# John deere 7420



## jacob (Dec 9, 2012)

I have a jd 7420 and when you try to put the three point lever foreword it will stay up and say stepper error


----------



## drmonsterbrain (Jun 7, 2013)

Look on top of the stepper motor. You will see a small round cap. Pop it off & look inside. You will see a small screw. Turn it left & right, this will allow you to manually operate hitch with stepper motor. If this works, you have no hydraulic or linkage issues and will need to replace the stepper motor. It's at the rear of the tractor on top of the valve stack.


----------



## jacob (Dec 9, 2012)

Do you know what this code is 303041 and 303044


----------



## drmonsterbrain (Jun 7, 2013)

I'm assuming these are BCU codes. 303041.02 is Stepper Motor Coil 1, Open Lead. 303044.02 is Stepper Motor Coil 2, Circuit Fault.
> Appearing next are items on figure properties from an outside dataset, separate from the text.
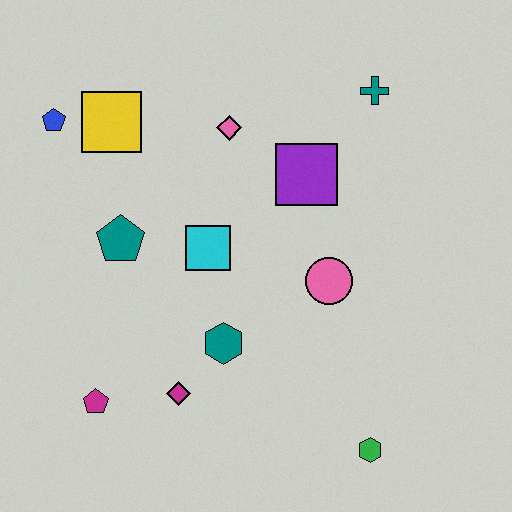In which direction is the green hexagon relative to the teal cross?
The green hexagon is below the teal cross.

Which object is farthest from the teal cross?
The magenta pentagon is farthest from the teal cross.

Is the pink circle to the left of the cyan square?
No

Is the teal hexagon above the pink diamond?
No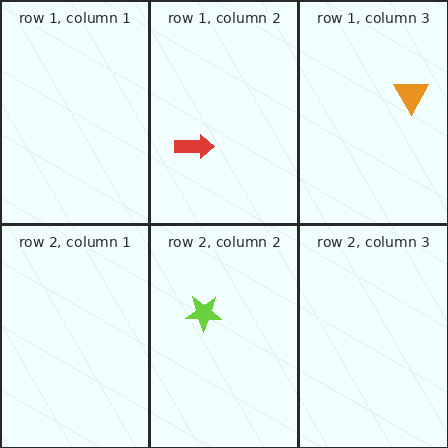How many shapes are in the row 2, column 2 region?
1.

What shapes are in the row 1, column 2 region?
The red arrow.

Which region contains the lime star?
The row 2, column 2 region.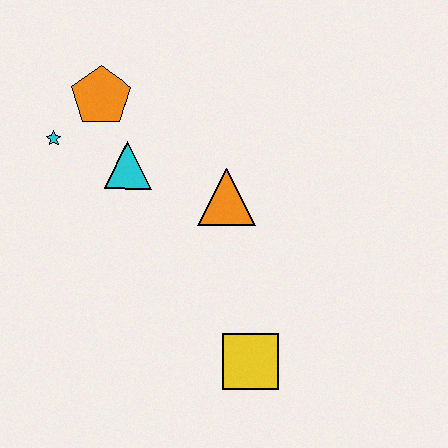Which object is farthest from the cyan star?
The yellow square is farthest from the cyan star.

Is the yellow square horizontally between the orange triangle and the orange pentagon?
No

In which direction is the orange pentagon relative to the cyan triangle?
The orange pentagon is above the cyan triangle.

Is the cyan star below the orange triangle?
No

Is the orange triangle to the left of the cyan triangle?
No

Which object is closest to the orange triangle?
The cyan triangle is closest to the orange triangle.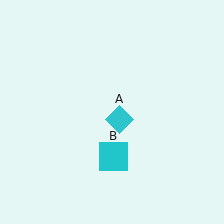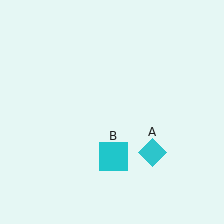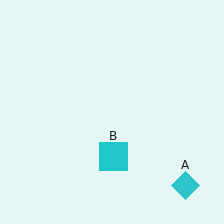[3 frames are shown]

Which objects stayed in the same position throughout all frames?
Cyan square (object B) remained stationary.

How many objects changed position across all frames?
1 object changed position: cyan diamond (object A).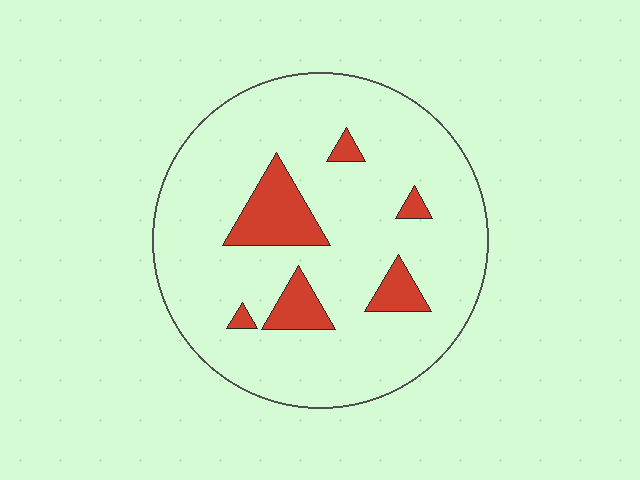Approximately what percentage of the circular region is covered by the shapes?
Approximately 15%.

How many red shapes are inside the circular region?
6.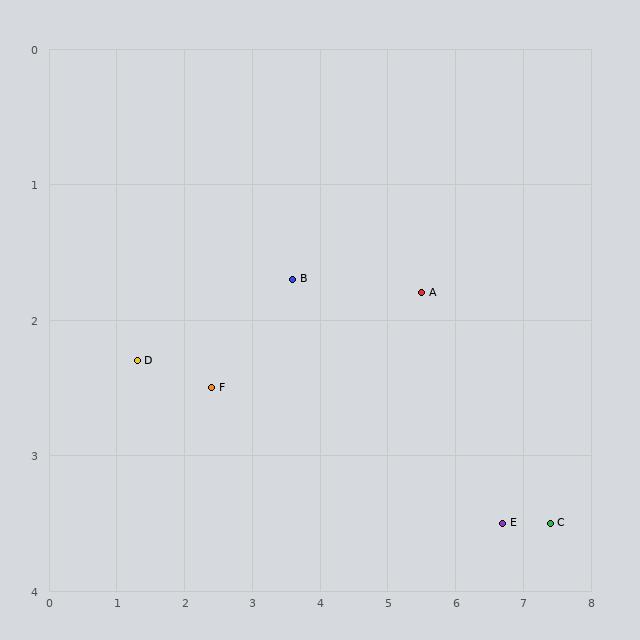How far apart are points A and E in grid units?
Points A and E are about 2.1 grid units apart.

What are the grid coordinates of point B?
Point B is at approximately (3.6, 1.7).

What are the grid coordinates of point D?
Point D is at approximately (1.3, 2.3).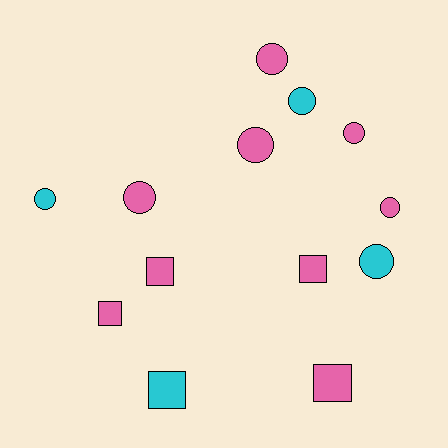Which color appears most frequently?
Pink, with 9 objects.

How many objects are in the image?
There are 13 objects.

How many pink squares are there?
There are 4 pink squares.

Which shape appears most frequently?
Circle, with 8 objects.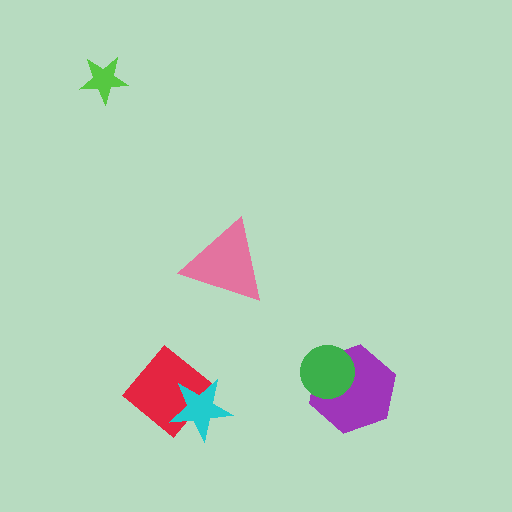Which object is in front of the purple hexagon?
The green circle is in front of the purple hexagon.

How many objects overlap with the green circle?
1 object overlaps with the green circle.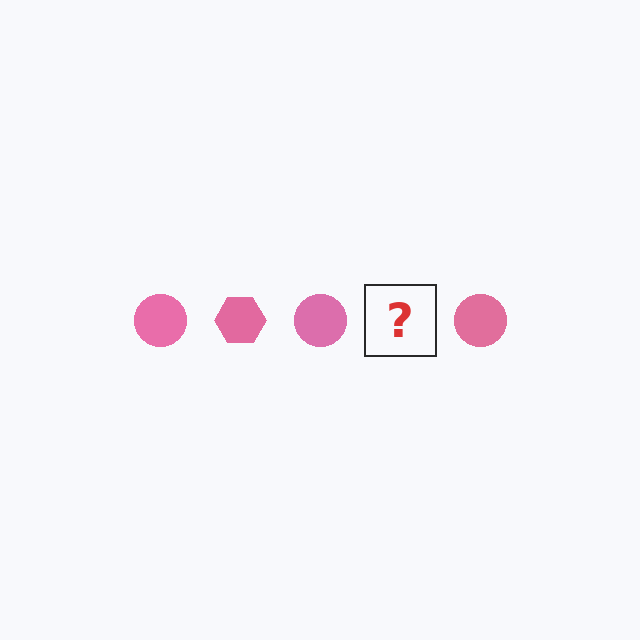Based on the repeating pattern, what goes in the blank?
The blank should be a pink hexagon.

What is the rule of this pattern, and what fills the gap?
The rule is that the pattern cycles through circle, hexagon shapes in pink. The gap should be filled with a pink hexagon.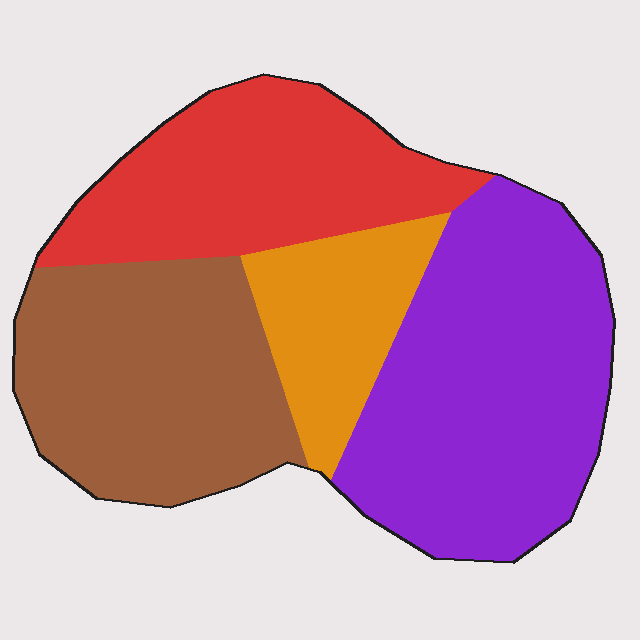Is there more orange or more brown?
Brown.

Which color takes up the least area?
Orange, at roughly 15%.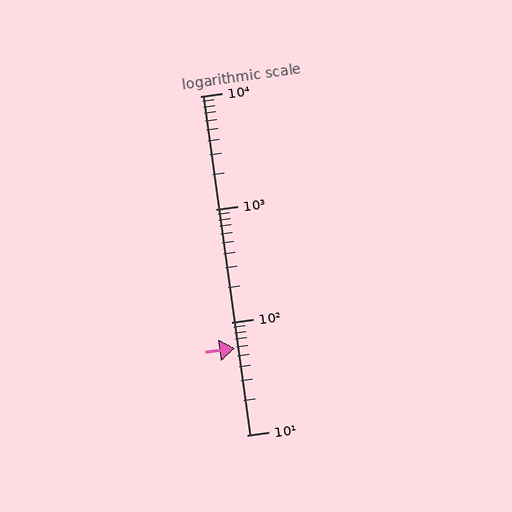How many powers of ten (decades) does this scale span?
The scale spans 3 decades, from 10 to 10000.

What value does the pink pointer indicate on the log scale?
The pointer indicates approximately 59.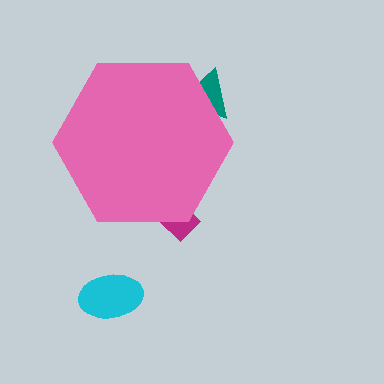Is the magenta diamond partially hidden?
Yes, the magenta diamond is partially hidden behind the pink hexagon.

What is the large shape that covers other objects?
A pink hexagon.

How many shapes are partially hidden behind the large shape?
2 shapes are partially hidden.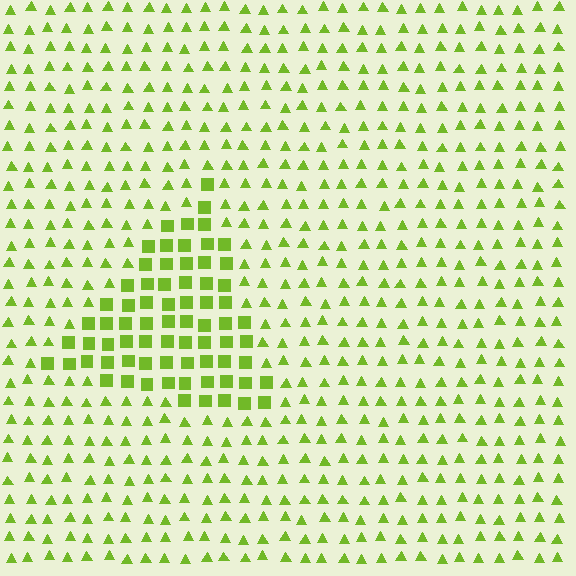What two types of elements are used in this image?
The image uses squares inside the triangle region and triangles outside it.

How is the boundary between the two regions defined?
The boundary is defined by a change in element shape: squares inside vs. triangles outside. All elements share the same color and spacing.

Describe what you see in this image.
The image is filled with small lime elements arranged in a uniform grid. A triangle-shaped region contains squares, while the surrounding area contains triangles. The boundary is defined purely by the change in element shape.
Either bad wires or stepper motor. You're gonna hafta verify wires. Clear codes first. If they reappear check wires. Sounds like stepper motor failure to me. Wire check will tell u.


----------



## Gwis2001 (Feb 24, 2015)

I have a 7420 when I turn pto on, the dash shows rpms are on but the pto is not turning.?..need ideas what to try


----------